But I don’t want to give you that tired advice of using transitional signals such as “in conclusion,” “finally,” “to finish,” etc. because I feel like these are the directional equivalent of hitting your reader over the head with a 2×4, or turning on the fire alarm so your guest rushes out the door. Another option is to repeat your introduction, but regurgitating your intro never feels good to both reader and writer. I’ve had many students tell me how pointless they found writing conclusions this way. So I’ll give you a few tips to facilitate a satisfactory conclusion without busting anyone’s eardrums or succumbing to wild kicking.

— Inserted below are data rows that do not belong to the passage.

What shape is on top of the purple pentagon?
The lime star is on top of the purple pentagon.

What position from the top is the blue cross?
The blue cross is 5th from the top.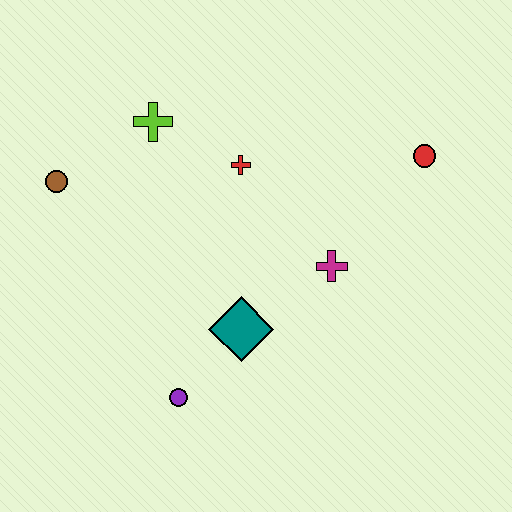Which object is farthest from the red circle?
The brown circle is farthest from the red circle.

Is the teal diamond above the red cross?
No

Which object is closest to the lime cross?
The red cross is closest to the lime cross.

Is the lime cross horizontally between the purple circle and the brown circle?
Yes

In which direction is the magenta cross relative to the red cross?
The magenta cross is below the red cross.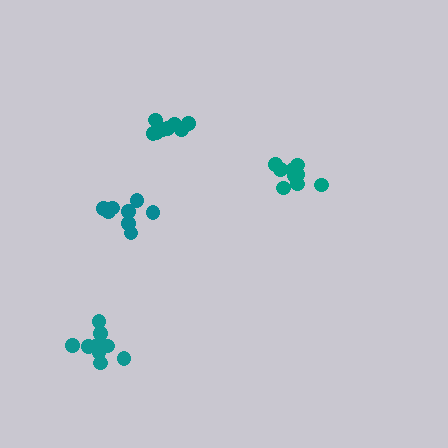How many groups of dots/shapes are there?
There are 4 groups.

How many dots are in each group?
Group 1: 8 dots, Group 2: 9 dots, Group 3: 8 dots, Group 4: 9 dots (34 total).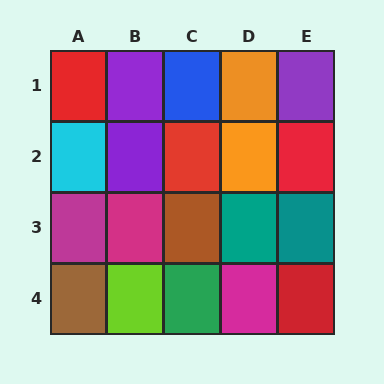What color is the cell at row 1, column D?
Orange.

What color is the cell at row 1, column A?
Red.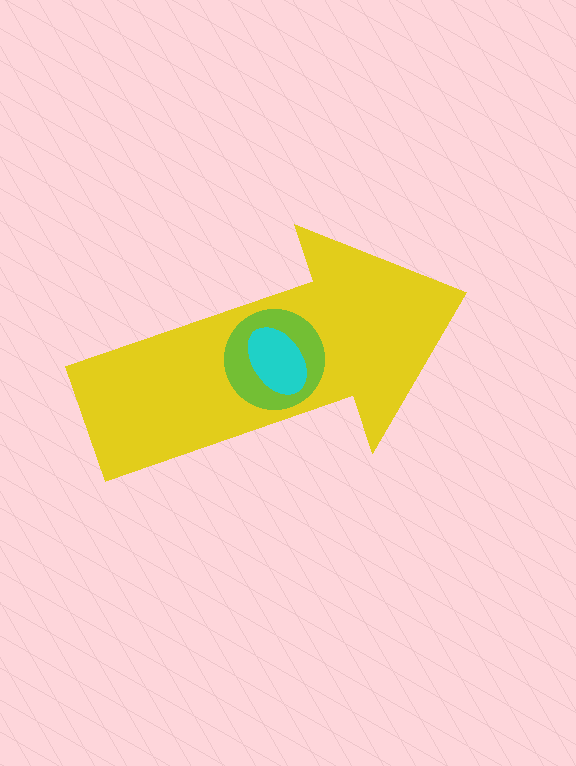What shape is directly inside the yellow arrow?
The lime circle.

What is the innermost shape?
The cyan ellipse.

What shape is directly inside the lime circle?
The cyan ellipse.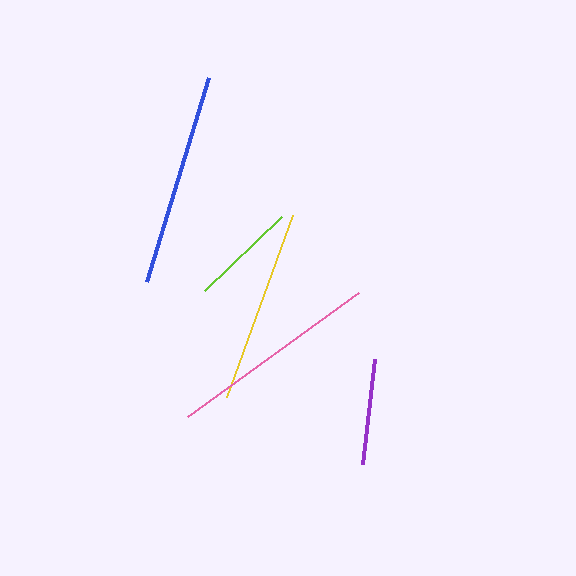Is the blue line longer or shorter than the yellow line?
The blue line is longer than the yellow line.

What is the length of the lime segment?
The lime segment is approximately 106 pixels long.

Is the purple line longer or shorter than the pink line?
The pink line is longer than the purple line.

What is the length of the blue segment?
The blue segment is approximately 213 pixels long.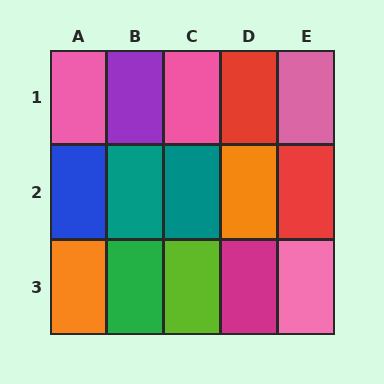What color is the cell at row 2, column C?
Teal.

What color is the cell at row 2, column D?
Orange.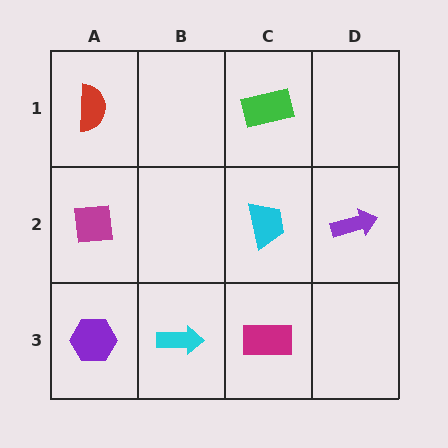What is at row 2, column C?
A cyan trapezoid.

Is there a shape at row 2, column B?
No, that cell is empty.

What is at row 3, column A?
A purple hexagon.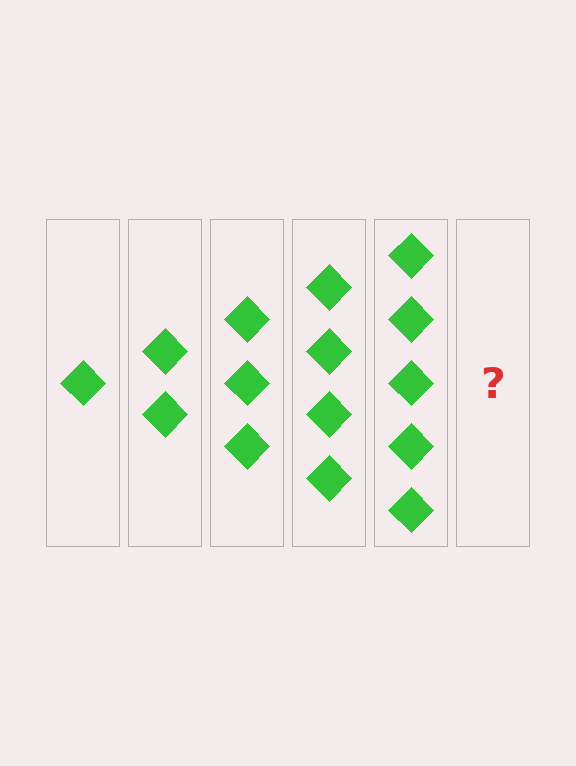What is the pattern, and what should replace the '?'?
The pattern is that each step adds one more diamond. The '?' should be 6 diamonds.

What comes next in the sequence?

First, when you’ve reached the terminus of your paper you want to ask yourself: what are you concluding? In order to figure out a proper ending, you’re going to want to be able to articulate what it’s about, what your argument is, what you are using as support, where you stand on the issue, and why anyone would want to read your paper. Ideally, many of the answers should be in your introduction, but it’s not going to have everything and even if it does you’ve still got to let the reader know you intend to end in a satisfactory way.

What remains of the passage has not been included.